Inside the football huddle, however, the words inscribed on the sledgehammer are preached from the coach’s soapbox.
He speaks with profound enthusiasm, the hammer somewhat of a guideline for the speech.
It’s these small symbolic gestures that create a winning team — a team with its eyes focused on a championship.
Each week, the sledgehammer lives a new life. Midway through the week, exceptionally hardworking players are nominated to receive the honor. Many factors go into the decision, “but especially who has the most energy all week,” said senior Tristan Wirfs. Work ethic, leadership, brotherhood, desire and sacrifice are on the coaches’ minds as they look over the week’s candidates.
“The winner eventually goes to the player who best personifies the traits written on the hammer,” said defensive coordinator Matt Haddy.

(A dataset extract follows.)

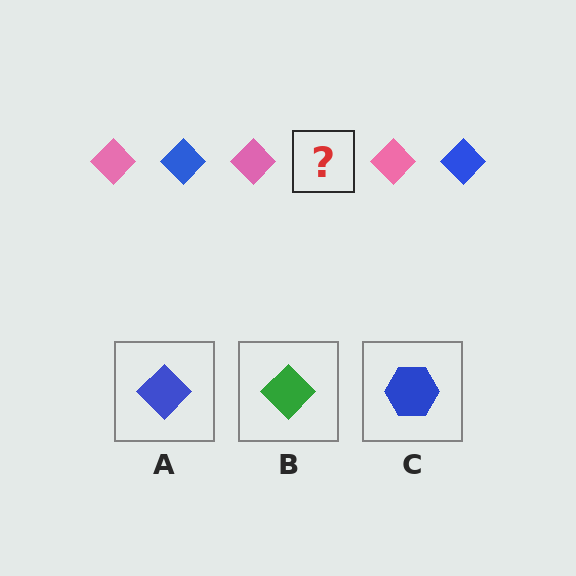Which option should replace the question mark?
Option A.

Once the week’s recipient is announced, the sledgehammer begins its new journey. On Friday nights, it leads the team out onto the field, held by the week’s winner.
“It’s a symbol that I think the players and the team in general will take a lot of pride in,” said Coach Lance Pedersen.
Even as the game wraps up and the team heads home, the hammer’s journey is not yet over. The recipient brings the hammer to every practice of the week until a new player is announced and it is handed over.
The idea came from one of Pedersen’s common sayings. “Be the hammer and not the nail,” implying it’s better to hit someone else than to be hit. After hearing this for a while, Haddy purchased a sledgehammer, painted it and wrote the words “edge,” “brothers” and “1-0.” As a staff, it was decided to be passed out to a deserving team member on a weekly basis.
Senior Jack Cochrane was the first to receive the honor, followed by junior quarterback Drew Adams.
“It gives the team something new to center around and brings us all together,” Adams said.
As last season ended in the state championship game. the team carried their motto “find an edge” from the past year into this fall. This, along with the 1-0 theory, drives the team toward success. No game is more important than the next, but if you go 1-0 for 14 consecutive times, then good things will happen.
Players are encouraged to find an edge that will make them better than they were the day before and better than the teams they may play in future competitions. Huddles break on “brothers” and the team goes on their way either after practice or on to the game ahead of them.
The sledgehammer signifies all of this — and then some.
Although it’s just one small, but heavy, object, the sledgehammer symbolizes much more to the team than the words on it. It’s an incentive to practice harder than before, something for players to take pride in, and a tradition new to Mount Vernon that will hopefully carry on for years to come.